The requests apply to people in the USA illegally who are convicted of committing local crimes and who are subject to deportation after they are released. The federal government can appeal the ruling to the 9th Circuit Court of Appeals. "It is encouraging to see that a federal judge agrees that the vindictive threats that Trump and his administration have been directing toward cities like Santa Ana are unfounded and should not be upheld". The man standing trial for her killing is an illegal immigrant shielded from deportation by the city's policies.

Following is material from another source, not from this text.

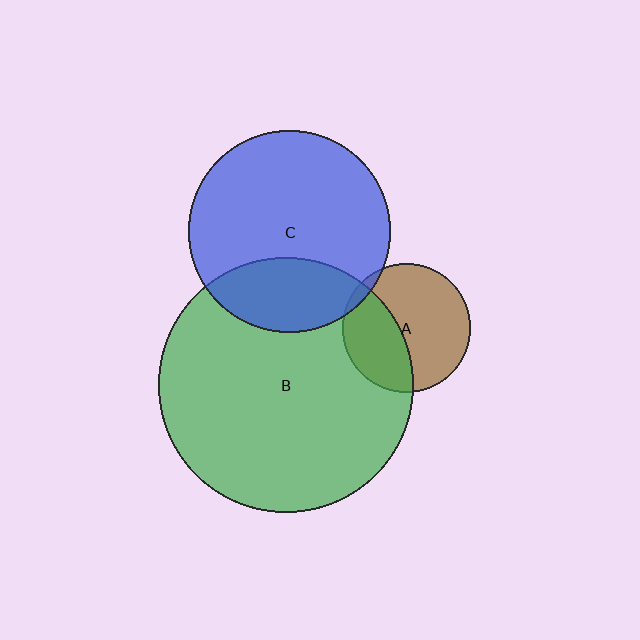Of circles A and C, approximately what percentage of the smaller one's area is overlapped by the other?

Priebus says the ruling will eventually be overturned by the U.S. Supreme Court, because it's unreasonable that an agency couldn't put restrictions on how money is spent. The funding cutoff applies to three Justice Department and Homeland Security Department grants that require complying with a federal law that local governments not block officials from providing people's immigration status, he said.

A federal appeals court blocked the travel ban.

The sanctuary city order was among a flurry of immigration measures Trump has signed since taking office in January, including a ban on travelers from seven Muslim-majority countries and a directive calling for a wall on the border with Mexico. The administration then revised it, but the new version also is stalled in court.